Now, he’s involved in those issues, too. It’s not as if he’s not engaged in the details of, you know, getting Obamacare repeal through Congress or something like that. It’s just that I think, more than other presidents, he’s spending a lot of time focused on this other thing.

And he does have staff around him who are essentially personal staff. They’re not staff that are plugged into the hierarchy of a traditional White House. They’re not reporting directly to the chief of staff, and they help him with that.

JUDY WOODRUFF: And any inkling — of course, this was Monday, before we knew about the firing of FBI director — any inkling something like that was coming down?

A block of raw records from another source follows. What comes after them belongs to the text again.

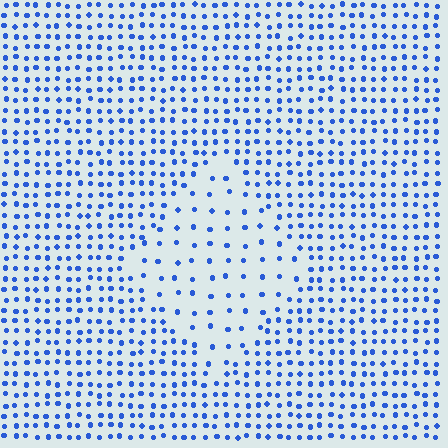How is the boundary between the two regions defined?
The boundary is defined by a change in element density (approximately 2.6x ratio). All elements are the same color, size, and shape.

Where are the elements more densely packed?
The elements are more densely packed outside the diamond boundary.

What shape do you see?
I see a diamond.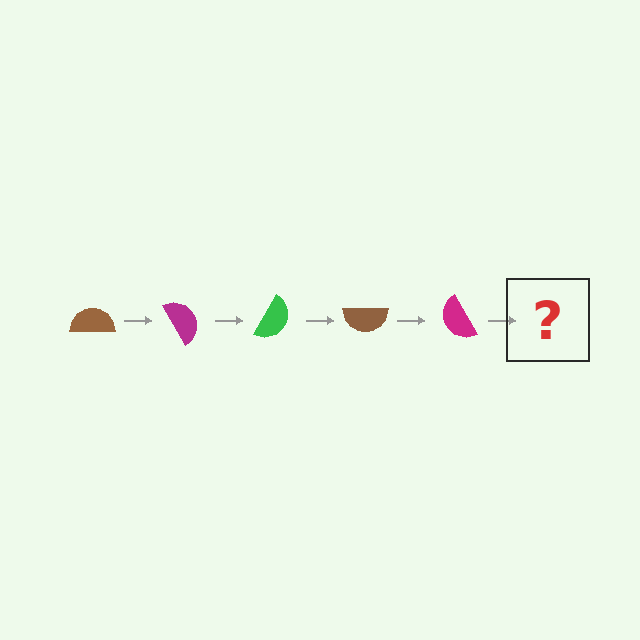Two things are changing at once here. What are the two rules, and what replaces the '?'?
The two rules are that it rotates 60 degrees clockwise each step and the color cycles through brown, magenta, and green. The '?' should be a green semicircle, rotated 300 degrees clockwise from the start.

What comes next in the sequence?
The next element should be a green semicircle, rotated 300 degrees clockwise from the start.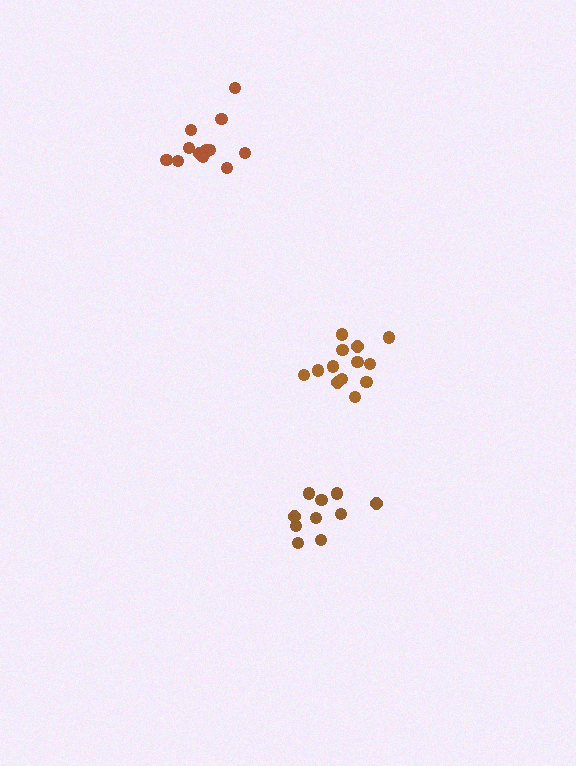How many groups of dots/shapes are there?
There are 3 groups.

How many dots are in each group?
Group 1: 13 dots, Group 2: 13 dots, Group 3: 10 dots (36 total).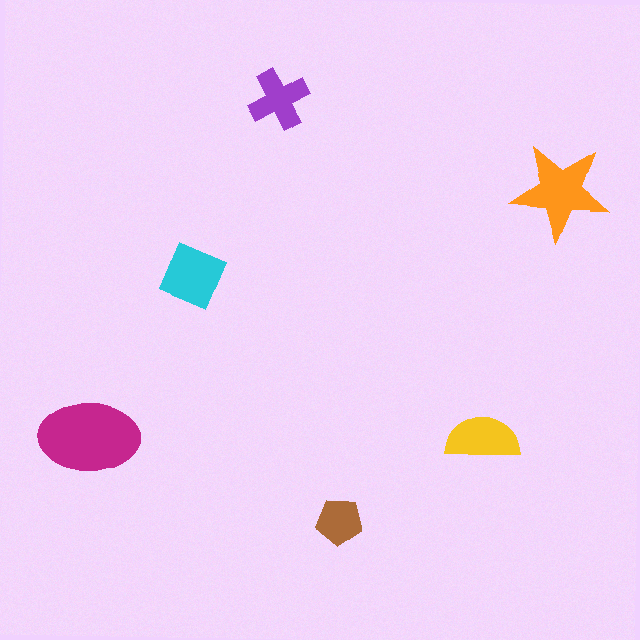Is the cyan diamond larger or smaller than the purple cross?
Larger.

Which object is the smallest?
The brown pentagon.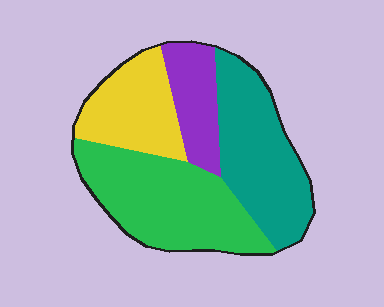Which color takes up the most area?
Green, at roughly 35%.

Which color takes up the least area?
Purple, at roughly 15%.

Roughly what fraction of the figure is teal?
Teal covers around 30% of the figure.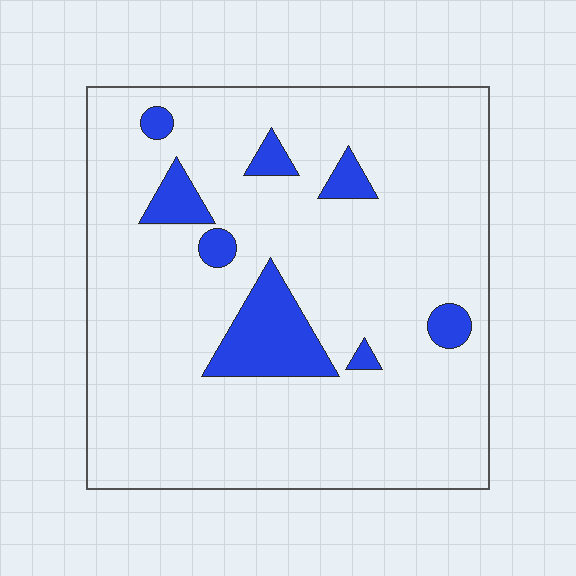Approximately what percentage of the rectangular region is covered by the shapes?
Approximately 10%.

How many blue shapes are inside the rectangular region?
8.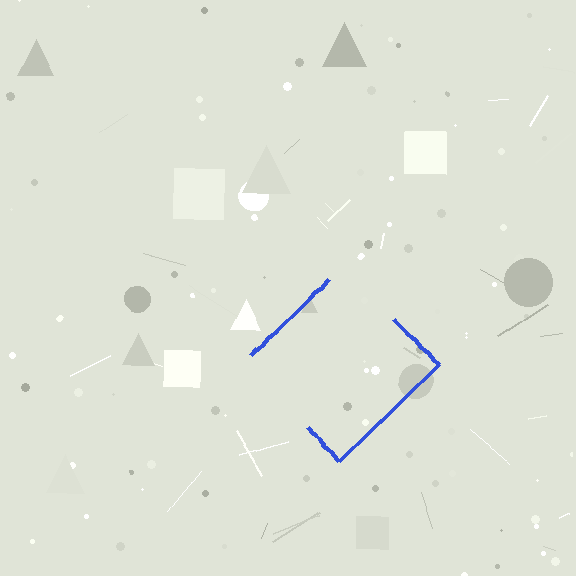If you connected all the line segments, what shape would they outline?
They would outline a diamond.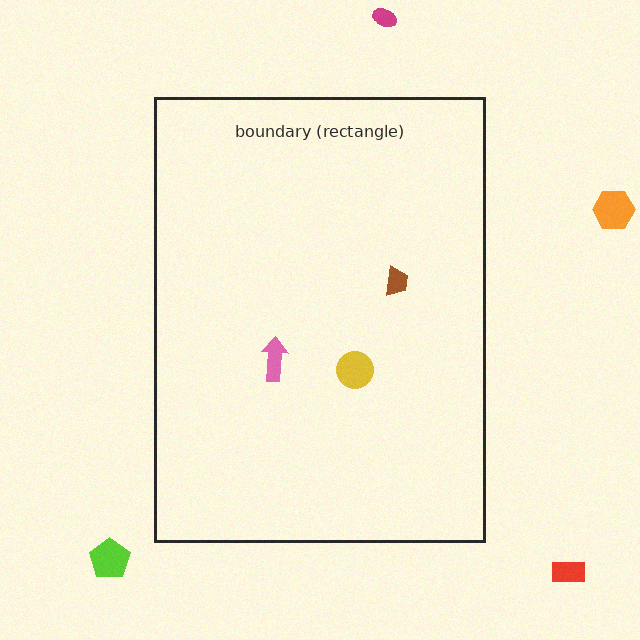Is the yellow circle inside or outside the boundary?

MICHAEL SCHERER: There was no discussion of the FBI director, Comey.

The only inkling was, he returned several times to his frustration about the press not reporting that his wiretapping tweet of a few weeks ago saying that Barack Obama wiretapped me in Trump Tower, he still believes, he still argues, was true, even though Director Comey testified that there was no evidence …


JUDY WOODRUFF: That he was wiretapped. He argues that that …


MICHAEL SCHERER: And his argument is a little complicated. He is saying wiretapping is in quotes. It includes any unmasking by any officials of anyone in my campaign, which may have happened.

And he said he believes that, if an official was unmasked in a foreign intelligence tap, that would count as wiretapping. It’s a stretch, but his anger at — his feeling of being wronged by the way that’s been discussed, and I think that includes what the FBI director said before Congress, was very apparent.

JUDY WOODRUFF: Michael Scherer, TIME magazine, fascinating.